Pourtant l’annonce du décès de l’archevêque anglican d’Afrique du Sud m’a laissée sans voix, vraiment. Et je n’ai pas l’habitude de faire l’éloge des hommes d’Église, pas plus que des femmes d’Église (encore que la rabbine Delphine Horvilleur qu’on voit à la télé de temps à autre me plaît parce qu’elle n’est pas radine de coups de gueule).
Nelson Mandela disait de l’archevêque qu’il était « la voix des sans voix », comme un autre aurait lâché : « la voix des sans dents ».
En 1984, tandis que sévissait encore l’apartheid instauré depuis 1953, il reçut un très mérité prix Nobel de la paix. C’était qu’après Gandhi et Martin Luther King, une autre grande voix prônait l’action déterminée contre les injustices, mais par la non-violence. Il aurait inventé l’expression « nation arc-en-ciel » pour qualifier l’Afrique du Sud et démontrer l’inanité du racisme. L’apartheid vaincu, il poursuivit son combat contre toutes les formes de discrimination. Il se dressa contre l’homophobie. Il s’éleva contre Tony Blair et George Bush Jr qui envahirent l’Irak en avançant un énorme mensonge, mais en priant Dieu de leur accorder la victoire. Il s’en prit aux successeurs de Mandela, aux ministres noirs aux salaires mirifiques et à leurs voitures de luxe. Il attira l’attention sur les risques que le réchauffement climatique faisait courir à l’humanité et surtout aux plus pauvres. Certes, il eut quelque formule sévère sur l’État d’Israël, mais au nom du respect du peuple palestinien.

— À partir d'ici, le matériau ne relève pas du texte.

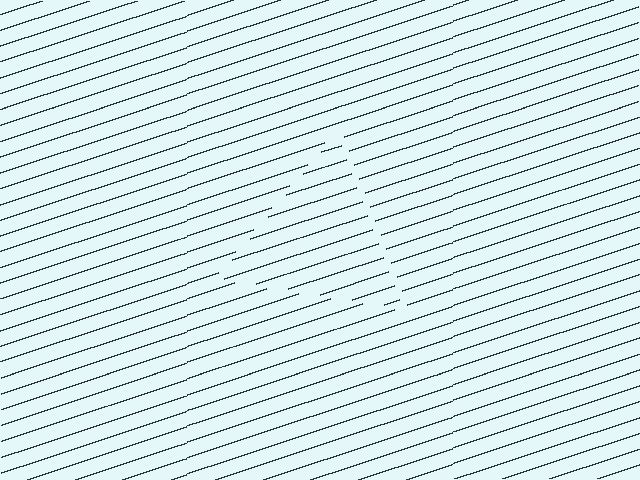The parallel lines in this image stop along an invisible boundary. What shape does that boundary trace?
An illusory triangle. The interior of the shape contains the same grating, shifted by half a period — the contour is defined by the phase discontinuity where line-ends from the inner and outer gratings abut.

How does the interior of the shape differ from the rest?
The interior of the shape contains the same grating, shifted by half a period — the contour is defined by the phase discontinuity where line-ends from the inner and outer gratings abut.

Quand il présida la commission Vérité et réconciliation après la fin de l’apartheid il écrivit : « il n’y a pas d’avenir sans pardon ». Et je serai claire, il n’évoquait surtout pas ces mouvements qui « exigent » des demandes de pardon de la part des autres, alors que Desmond Tutu proposait aux victimes de pardonner à ceux qui les avaient offensées. Si vous voyez où porte mon regard Takin !

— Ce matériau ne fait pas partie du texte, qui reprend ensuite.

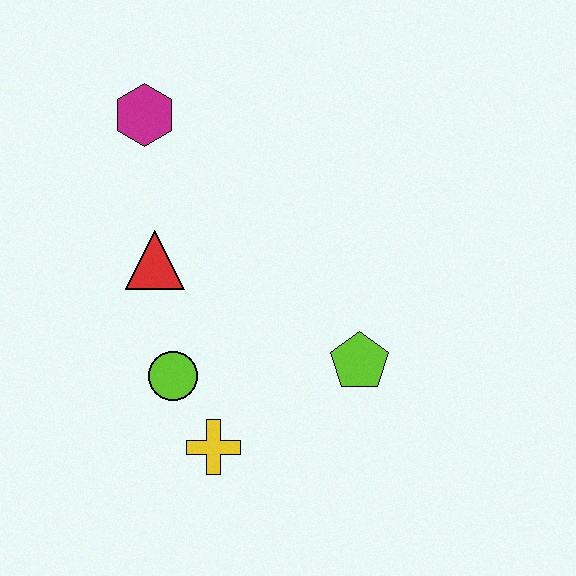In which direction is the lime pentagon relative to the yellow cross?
The lime pentagon is to the right of the yellow cross.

J’avais été sensibilisée aux problèmes de l’Afrique du Sud, certes après la fin de l’apartheid, mais dans ma famille on était fasciné par ce pays. Mon papy tahitien m’avait incitée, lors de vacances, à lire Pleure, Ô pays bien aimé, le célèbre ouvrage d’Alan Paton paru en 1947. J’avais été époustouflée par ce récit dramatique. Mon papy de Nouméa, lui, me parlait de Mandela parce qu’il souffrait de la situation de la Calédonie. Il avait tant espéré du slogan de l’Union calédonienne : « Deux couleurs, un seul peuple ». Tandis que Mandela n’était pas encore président, il lui avait écrit pour lui proposer la formule. Il reçut une réponse quelques mois plus tard, fort aimable, dans laquelle néanmoins Mandela prenait quelque distance. « Attention, écrivait-il, une telle formule finit malheureusement par une autre : deux couleurs, un seul profiteur ». Mon papy avait lu les ouvrages de Breyten Breytenbach qui avait été emprisonné à cause de son action anti-apartheid. Il me parlait aussi du docteur Christiaan Barnard, pionnier de la transplantation cardiaque, fort engagé dans le même combat.

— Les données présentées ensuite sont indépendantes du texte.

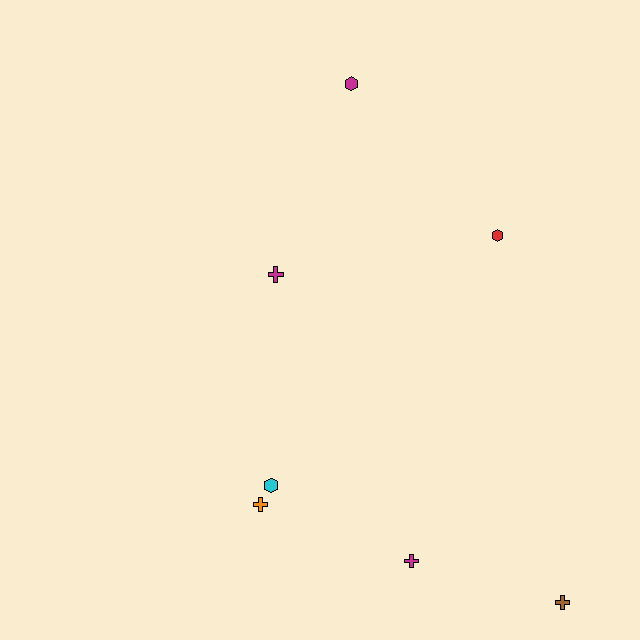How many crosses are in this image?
There are 4 crosses.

J’ai toujours pensé qu’un homme comme Desmond Tutu manquait à la Polynésie, mais surtout à la Calédonie.
Je ne peux terminer cet hommage aux militants antiracistes d’Afrique du Sud, sans cette réflexion de l’humoriste Pierre Desproges (comme vous le verrez je l’apprécie beaucoup) : « dans ma bande de copains, personne n’est raciste, à part Ted, bien sûr ».